Caso Lebbos: 20 años sin respuestas y un ex policía que ya no puede ser condenado
La Corte Suprema de Tucumán ratificó la absolución del ex jefe de Criminalística acusado de falso testimonio en el juicio de 2018. Pero el dato que nadie esperaba no está en el fallo, sino en lo que hizo una de las fiscalas del caso.
La Corte Suprema de Justicia de Tucumán ratificó el sobreseimiento por beneficio de la duda de Daniel Alejandro Díaz, ex jefe de Criminalística Norte acusado de falso testimonio en el juicio de 2018, y cerró así un nuevo capítulo de la causa por el crimen de Paulina Lebbos.
Los jueces de la Sala en lo Civil y Penal —Claudia Sbdar, Wendy Kassar y Patricio Prado— declararon desistido el recurso de casación que intentaba revertir la absolución de Díaz, quien había sido señalado por faltar a la verdad durante su declaración en el debate oral que en 2018 condenó a la cúpula policial y al entonces secretario de Seguridad por encubrimiento.
Una fiscalía dividida que definió el desenlace
El resultado judicial quedó marcado por una fractura dentro del propio Ministerio Público Fiscal. La fiscala de juicio Estela Giffoniello había apelado la absolución y pedía cuatro años de prisión efectiva para Díaz, por considerar arbitrario el fallo que lo benefició.
Su par de instancia superior, Marta Jerez, se apartó de ese reclamo: dictaminó que la sentencia original no presentaba errores y que la duda sobre el dolo del imputado estaba correctamente fundada. Esa postura debilitó por completo la posición del organismo acusador y allanó el camino para que la Corte cerrara el planteo.
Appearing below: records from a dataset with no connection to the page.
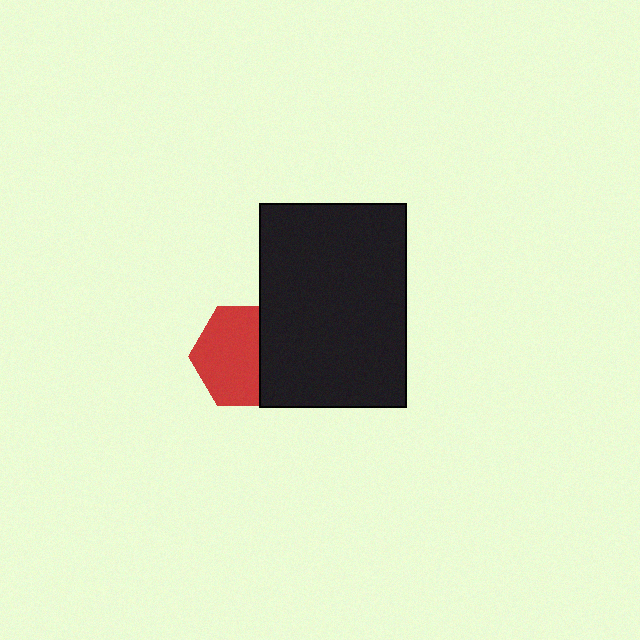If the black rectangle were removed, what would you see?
You would see the complete red hexagon.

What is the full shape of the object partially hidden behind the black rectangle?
The partially hidden object is a red hexagon.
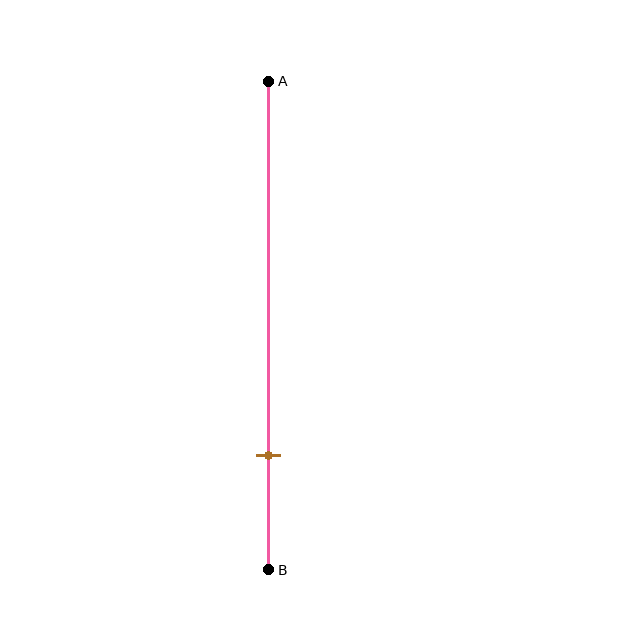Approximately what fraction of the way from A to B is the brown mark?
The brown mark is approximately 75% of the way from A to B.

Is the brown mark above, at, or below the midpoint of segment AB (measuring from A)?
The brown mark is below the midpoint of segment AB.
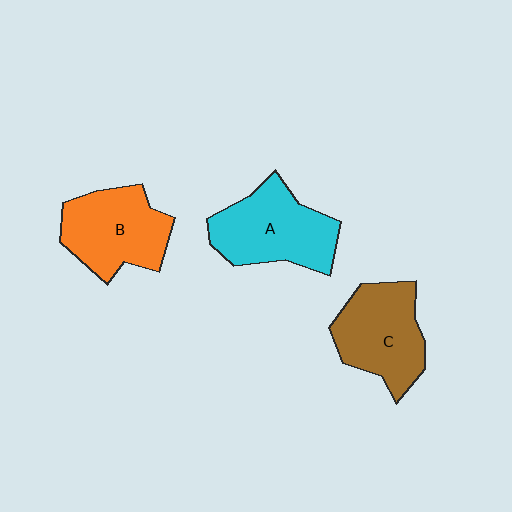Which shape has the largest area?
Shape A (cyan).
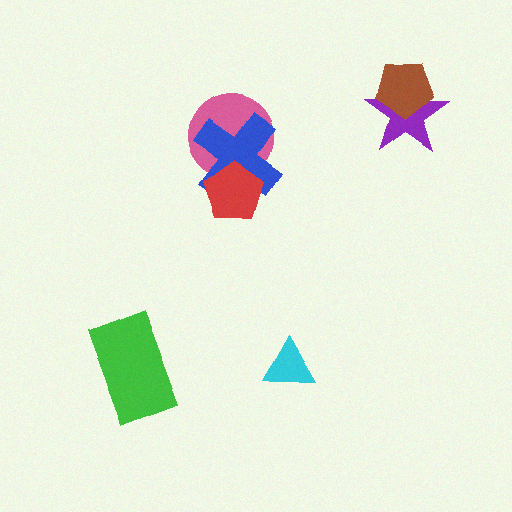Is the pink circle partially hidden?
Yes, it is partially covered by another shape.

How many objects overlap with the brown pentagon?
1 object overlaps with the brown pentagon.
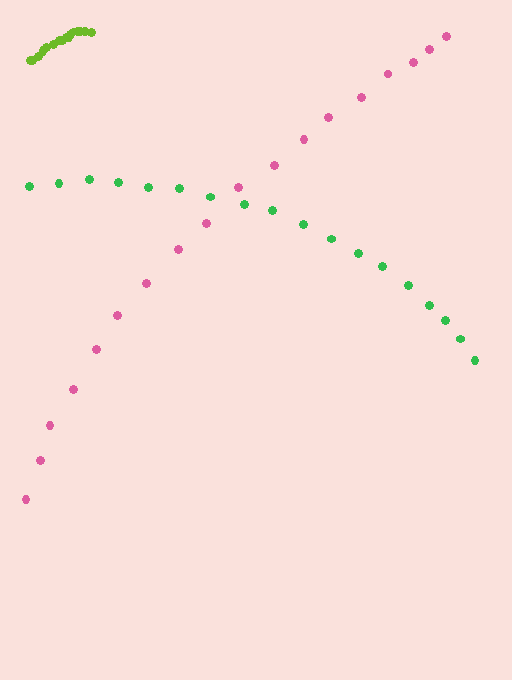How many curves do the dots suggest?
There are 3 distinct paths.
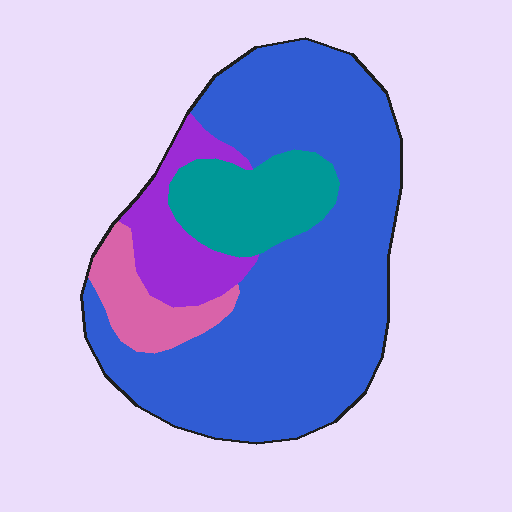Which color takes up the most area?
Blue, at roughly 65%.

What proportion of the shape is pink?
Pink takes up about one tenth (1/10) of the shape.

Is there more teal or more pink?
Teal.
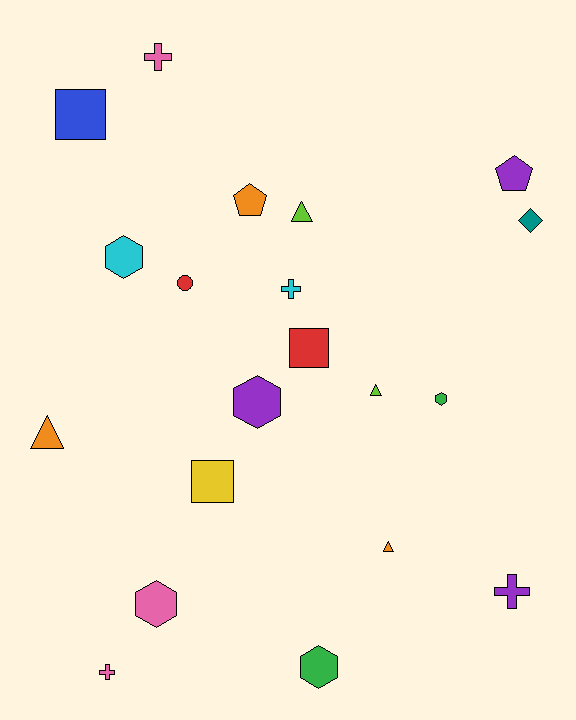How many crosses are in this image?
There are 4 crosses.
Contradicciones bajo la lupa, pero sin prueba de intención
La imputación contra Díaz se originó en siete puntos donde el ex jefe policial se mostró impreciso al declarar sobre los procedimientos periciales realizados los días 11 y 12 de marzo de 2006, cuando se halló el cuerpo de Paulina junto a la ruta 341.
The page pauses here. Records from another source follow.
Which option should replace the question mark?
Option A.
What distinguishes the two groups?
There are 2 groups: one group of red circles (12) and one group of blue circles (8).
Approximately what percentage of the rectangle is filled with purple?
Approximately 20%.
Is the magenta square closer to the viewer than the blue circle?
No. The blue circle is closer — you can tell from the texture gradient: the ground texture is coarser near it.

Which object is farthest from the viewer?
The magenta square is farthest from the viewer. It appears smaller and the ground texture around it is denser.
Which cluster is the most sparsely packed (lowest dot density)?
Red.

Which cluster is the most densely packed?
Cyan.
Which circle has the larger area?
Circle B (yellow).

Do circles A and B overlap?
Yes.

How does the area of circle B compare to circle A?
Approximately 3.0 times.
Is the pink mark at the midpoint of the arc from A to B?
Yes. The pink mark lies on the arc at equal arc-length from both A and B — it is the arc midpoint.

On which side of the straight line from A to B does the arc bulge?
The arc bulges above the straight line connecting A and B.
Entre las dudas planteadas figuraban la jurisdicción interviniente, la comitiva con la que llegó al lugar, la presencia previa de personal de Criminalística Capital y una orden de sus superiores para registrar el procedimiento con una cámara propia. En su momento, esas contradicciones llevaron a que el tribunal ordenara su detención en plena audiencia.
Al analizar el caso en la Cámara Penal Conclusional, la jueza Stella Maris Arce sostuvo que el olvido o la imprecisión de un testigo no equivalen automáticamente al delito de falso testimonio. Además, remarcó que la fiscalía no incorporó como prueba la sentencia de 2018 para acreditar si esas fallas habían afectado realmente la investigación de los autores del crimen.
La familia insiste en que hubo encubrimiento
Antes del fallo de la Corte, Alberto Lebbos se presentó en el expediente como parte damnificada para respaldar el pedido de condena. Para el padre de la víctima, las irregularidades detectadas en el operativo inicial no fueron simples errores humanos, sino parte de una maniobra que entorpeció desde el comienzo la búsqueda de los responsables.
Según sostuvo, citando las conclusiones del juicio de 2019, esa demora explica en parte por qué, dos décadas después, la Justicia sigue sin poder identificar a los autores materiales del homicidio.
Con esta resolución, la Corte da por cerrada la situación procesal de Díaz, aunque la causa central sobre el crimen de Paulina Lebbos permanece abierta e irresuelta en lo que respecta a sus verdaderos ejecutores.